Fu previdente perché apparve chiaro che era una motovedetta francese.
“Taglia… taglia…”.
Il motore già in moto, e il gozzo prese la fuga. Dalla motovedetta spararono con la mitragliatrice.
“Ma spararono a mare – ci tiene a sottolineare Salvatore. Per spaventarci e non per colpirci”.
Le altre due barche furono fatte seguire in porto ed ebbero noie, mentre la sua rientrò in Sardegna a Siniscola.
Un’altra estate la passò… vi racconto il resto nella prossima puntata.
[Cala Fonte – Sardegna e ritorno (1) – continua]

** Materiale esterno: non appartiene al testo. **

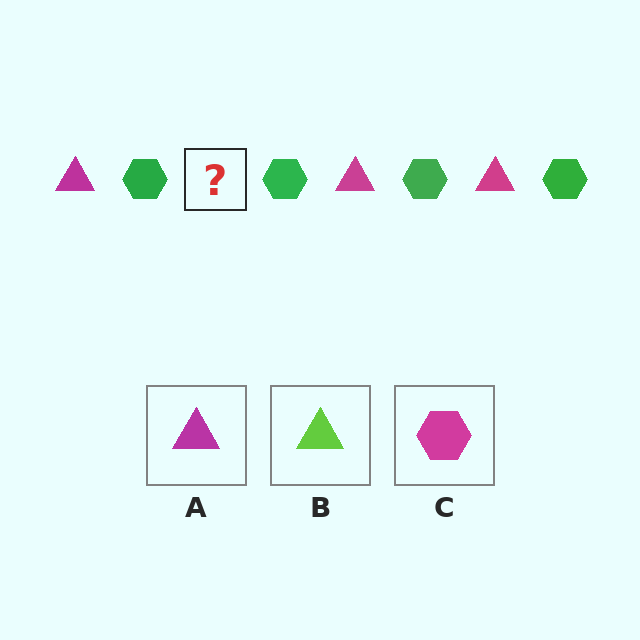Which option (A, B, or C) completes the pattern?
A.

Ndr – Di Salvatore Aprea ha anche scritto Sandro Vitiello: Salvatore Aprea o l’arte come forma della memoria
Francesco De Luca
28 Agosto 2022 at 16:21
Dopo l’incontro pubblico sulla piazzetta della Chiesa a Le Forna Enzo Di Fazio è rimasto colpito dalle testimonianze dei pescatori fornesi, e, di più, da certe parole specifiche che indicavano parti delle barche, delle reti, del motore. Per quei pescatori termini consueti, buoni anche da stravolgere col dialetto, ma ormai desueti e sull’orlo dell’oblio.
Ha così deciso, in quanto redattore di Ponza-racconta, di raccoglierne alcuni per lasciarli nella memoria collettiva isolana.
Ha scelto di incontrare Salvatore Aprea. Io gli ho fatto da autista e compagno.
Dell’elaborato dei suoi appunti saremo messi al corrente presto. Questo che avete letto è il mio sunto.
Un ringraziamento ulteriore da parte nostra a Salvatore Aprea, la cui compagnia è un piacere.